Good heavens no! The wt103 LM is far far more than a word embedding. I discuss this in the lesson, so try watching it again if you have a chance, and let us know what you find.
Sorry, I meant the encoding layer,
0.encoder.weight, not the whole language model. We do a bunch of shuffling around of the weights so that the embeddings are right for the IMDB word integers. If the embedding is not that important, why not just initialize it to random and train it up?
I think that’s what you are suggesting for e.g. Malayalam: don’t bother using a pre-trained encoding, just train it up. I’m trying to square that with us bothering to use the pre-trained encoding for English in
imdb.py. What is different?
I think you still benefits if you start from a pre-trained weight. Just like what we do for transfer learning in computer vision? You first fine-tune the last layer and then train the whole model.
A embedding layer is trained with a shallow network, roughly speaking it is also a special pre-trained model that dropped the output layer with 1 layer left only. A pre-trained language model has more non-linearity and thus richer information it can represent.
So why does @jeremy say not to bother with the Facebook pre-trained embeddings? I am genuinely confused here. It doesn’t seem like it would be a lot of work to bolt one on a model, yet he seems to say not to bother.
Ah thanks for explaining!
Because we’ve pre-trained a whole language model, the weights of each layer work closely together. We can’t just replace a layer with random weights and expect it to keep working.
The first layer is a linear layer that uses a one-hot encoded input - we call this an ‘embedding’. Since it’s just a regular layer, and it was part of a pre-trained model, we can’t initialize it to random weights.

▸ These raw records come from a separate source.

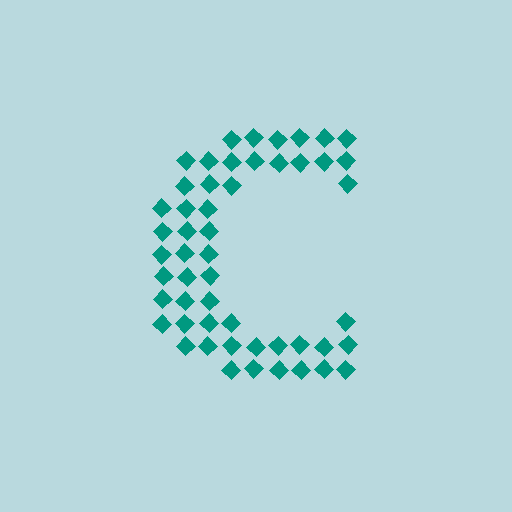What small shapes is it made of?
It is made of small diamonds.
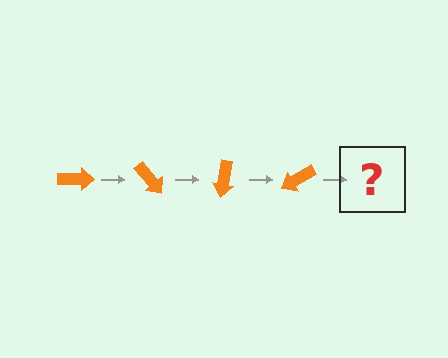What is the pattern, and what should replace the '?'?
The pattern is that the arrow rotates 50 degrees clockwise each step. The '?' should be an orange arrow rotated 200 degrees clockwise.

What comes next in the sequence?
The next element should be an orange arrow rotated 200 degrees clockwise.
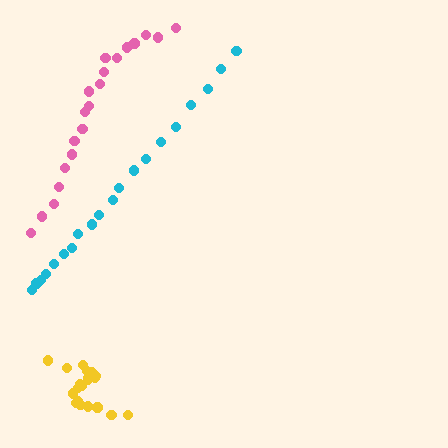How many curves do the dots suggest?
There are 3 distinct paths.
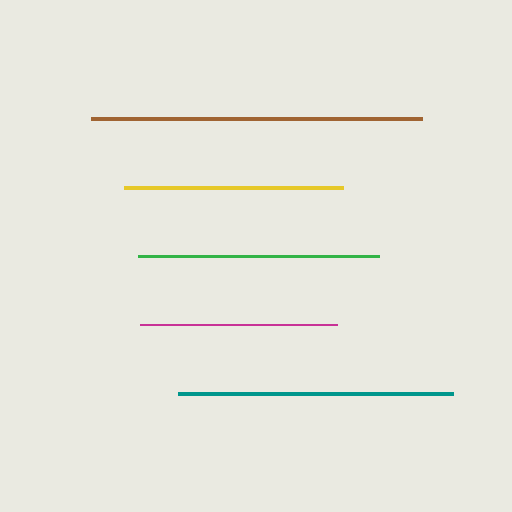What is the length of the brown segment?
The brown segment is approximately 331 pixels long.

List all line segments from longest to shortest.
From longest to shortest: brown, teal, green, yellow, magenta.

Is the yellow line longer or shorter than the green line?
The green line is longer than the yellow line.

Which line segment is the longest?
The brown line is the longest at approximately 331 pixels.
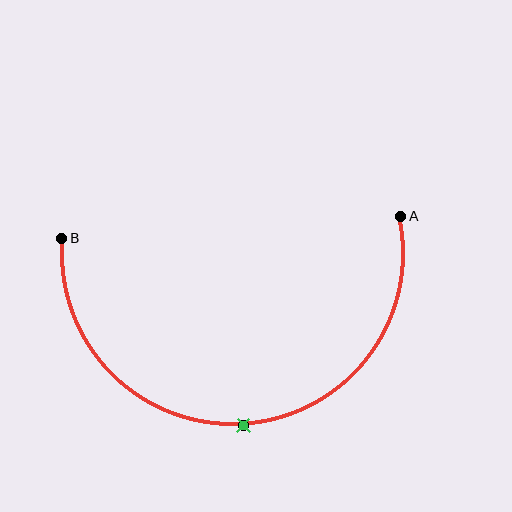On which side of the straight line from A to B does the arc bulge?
The arc bulges below the straight line connecting A and B.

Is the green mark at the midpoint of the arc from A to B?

However, our first layer weight matrix is incomplete - it doesn’t include entries for some of the words in our new (IMDB) corpus. Therefore we have to initialize these missing entries somehow.
This is largely orthogonal to your other question, which is: why don’t we use word vectors from something like word2vec in creating our initial pre-trained language model? And the answer is: our language model already will almost certainly have enough data that these won’t help at all. (They won’t hurt, mind you - it’s just an unnecessary complexity). Remember, stuff like word2vec were created using a linear model, and they weren’t created for our purpose, which is being the first layer of a language model.
So between the twin issues of already having enough data to not need word2vec, and that word2vec is a simple linear model not that related to our task, we wouldn’t expect them to help.
Does that explain things a bit better?
Sorry late to the party.
I speak Malayalam, and one of my intention of joining this course was to make AI tools/datasets available for Malayalam.
We dont have enough datasets available for Malayalam. Some of govt institutions and universities have it, but they dont open source it. We are yet to learn ‘open data’ culture.
Previously I used this tool https://github.com/facebookresearch/MUSE - from Facebook research to align monolingual word embeddings. Using it, you can align word embedding from one language to another language. I think it works too, I checked the word vectors cosine similarity between the word vectors, and could get good results between Hindi and Malayalam. I am yet to try an end-to-end deep learning model using it.
In our case, as Jeremy pointed out, we dont need word embeddings anymore. (But we may have to create a similar tool ‘align language models’, if that is something can be done.)
@binga I assume you have used Wiki dataset to train your model. Did you check the way Facebook trained their latest fasttext word embeddings ? They used common crawl dataset, and separated in to different language dataset, running a language detector on it. This way they improved the number of unique tokens available in languages like Malayalam. See here - https://arxiv.org/pdf/1802.06893.pdf
Can we make similar language dataset from Common Crawl? I dont have a multi-GPU setup to run such a big data like Common Crawl and separate multi-language contents from it. If we can separate it, that is also going to be big contribution to languages like Malayalam.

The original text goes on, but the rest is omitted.